June 20th 2013 - Intermittent SMS delivery issues in the US across multiple mobile carriers - SecureAuth Customers may have experienced SMS delivery delays or outages starting Thursday, June 20th at approximately 6::00am Pacific Daylight Time. The cause of these issues were due to problems with the SMS network routes which connect Telesign, our SMS service provider, to all the mobile operators/carriers. Telesign updated the SMS routes which were causing these delays/failures to resolve the issue at 8:32am PDT and continues to monitor and work with the mobile carriers to ensure that no additional routes require updates.

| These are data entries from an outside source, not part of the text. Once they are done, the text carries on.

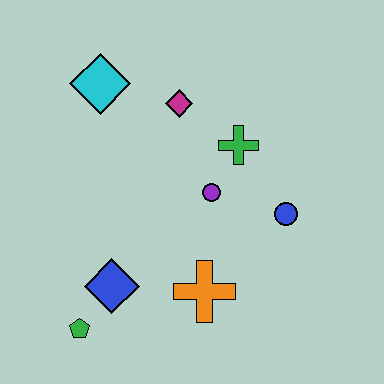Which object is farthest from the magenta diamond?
The green pentagon is farthest from the magenta diamond.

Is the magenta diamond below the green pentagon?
No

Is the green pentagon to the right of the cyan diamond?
No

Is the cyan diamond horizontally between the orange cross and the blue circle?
No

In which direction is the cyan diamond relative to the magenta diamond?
The cyan diamond is to the left of the magenta diamond.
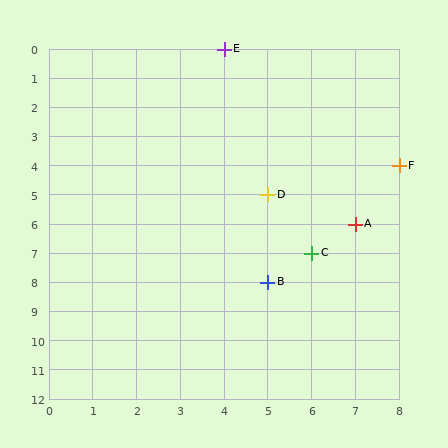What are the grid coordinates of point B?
Point B is at grid coordinates (5, 8).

SecureAuth Telephony Services:
SecureAuth Push Notification Services:
SecureAuth Certificate Services
August 22, 2014 - SecureAuth Hosted Services experienced a partial outage Friday morning, from which some customers experienced CSSL certificate validation errors or errors while attempting to revoke a certificate. Normal certificate services were not affected. The primary issue was related to a disk space issue on one of the Certificate Authorities. That issue was resolved and all systems are functioning normally.

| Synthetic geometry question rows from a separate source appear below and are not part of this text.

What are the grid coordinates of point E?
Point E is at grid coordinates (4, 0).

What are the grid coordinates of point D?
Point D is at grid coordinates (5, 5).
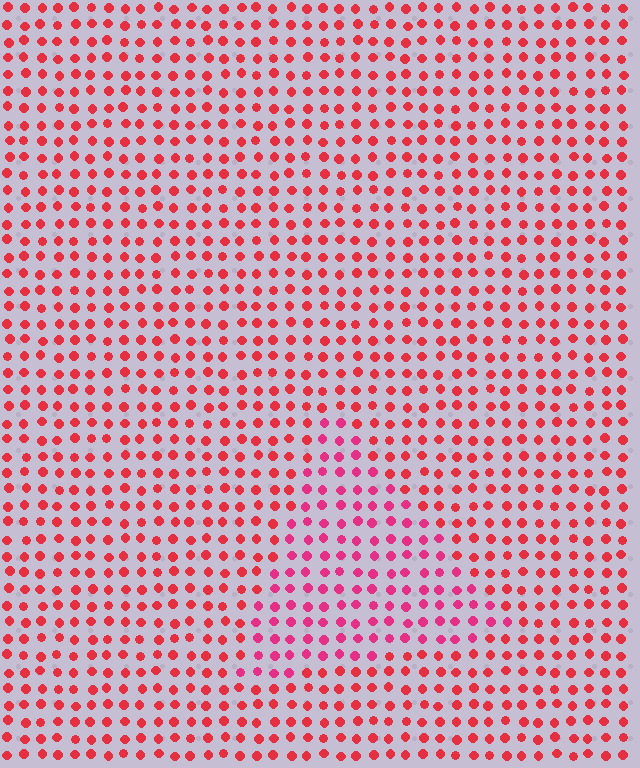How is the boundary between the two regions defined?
The boundary is defined purely by a slight shift in hue (about 24 degrees). Spacing, size, and orientation are identical on both sides.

January 18th, 2014 - SecureAuth Services experienced a temporary outage which some customers experienced certificate signing issues. This issue was resolved and all systems are functioning as expected. Root Cause: The outage was determined to have been caused by a local firewall change blocking TCP Port 80 on one of the SecureAuth certificate authority distribution point web servers. A new Anti-virus application was installed earlier in the week which made the change. Resolution: The local firewall was modified on the affected certificate authority distribution point web server to allow the appropriate communications. Going forward: Future functionality testing plans will include additional verification of connectivity testing to avoid this and similar service and/or communication issues from occurring.